Does Your Next Monitor Need a KVM Switch?

Man sitting at desk with his hands on a keyboard and on a mouse. The screen in front of him is an ultra-wide screen which shows a 50-5- split view with a desktop on the left side, whilst the right side shows a game being played on the same monitor.

I never thought about this before, really for a monitor. I’ve heard about them being used as standalone switches, and still think that may be more flexible.

However, if you have one ultra-wide monitor, maybe it would make sense to split that display into two sides, and have a computer working on each side (a bit like having two physical monitors).

The main point of a KVM switch is to improve your productivity by allowing you to use multiple computers with one monitor, mouse, and keyboard. It’s there in the name: KVM stands for “keyboard, video, mouse,” and when a monitor is equipped with a KVM switch, you can easily swap between multiple devices utilizing it.

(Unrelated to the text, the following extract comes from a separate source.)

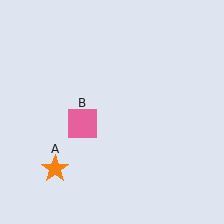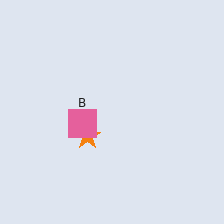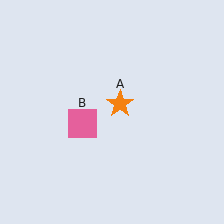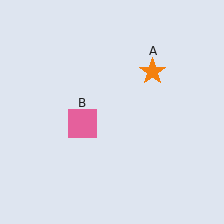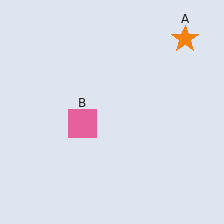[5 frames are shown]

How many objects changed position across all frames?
1 object changed position: orange star (object A).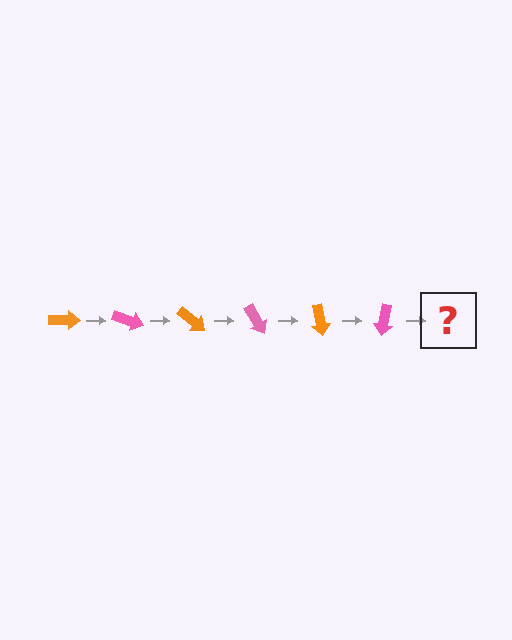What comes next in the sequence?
The next element should be an orange arrow, rotated 120 degrees clockwise from the start.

Where I certainly can use a KVM switch is for the times I just want to connect my Macbook Air, or maybe even my Samsung Dex on my phone, to one of my monitors. The reason is right now when I connect a different device to one of my monitors, the OS recognises the monitor as disconnected, and it rearranges my desktop. If a KVM switch can make that operation a bit slicker and smoother, it could be useful.

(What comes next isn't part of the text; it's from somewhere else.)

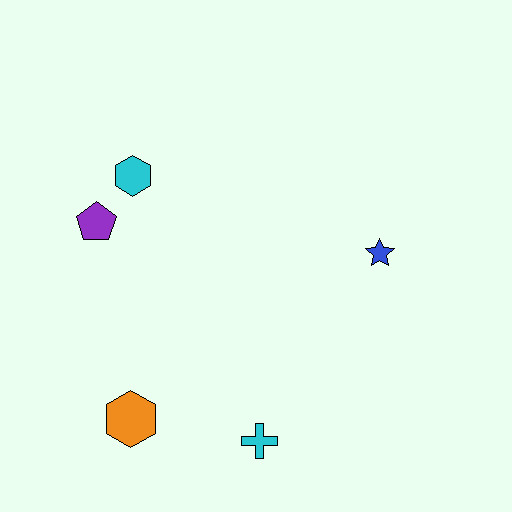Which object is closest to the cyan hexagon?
The purple pentagon is closest to the cyan hexagon.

I’ll certainly not be rushing out though to go buy a monitor just to get a KVM switch. I’d really only think about this when buying another monitor, and I’d also need to consider whether I’ll just replace one of my three monitors, or buy an expensive ultra-wide monitor with a KVM switch. Really decisions only for a future time, I hope.

I’ve only previously looked at KVM switches for remote management of a computer, but I’m thinking it is time to get to know more about just how KVM switches can be used.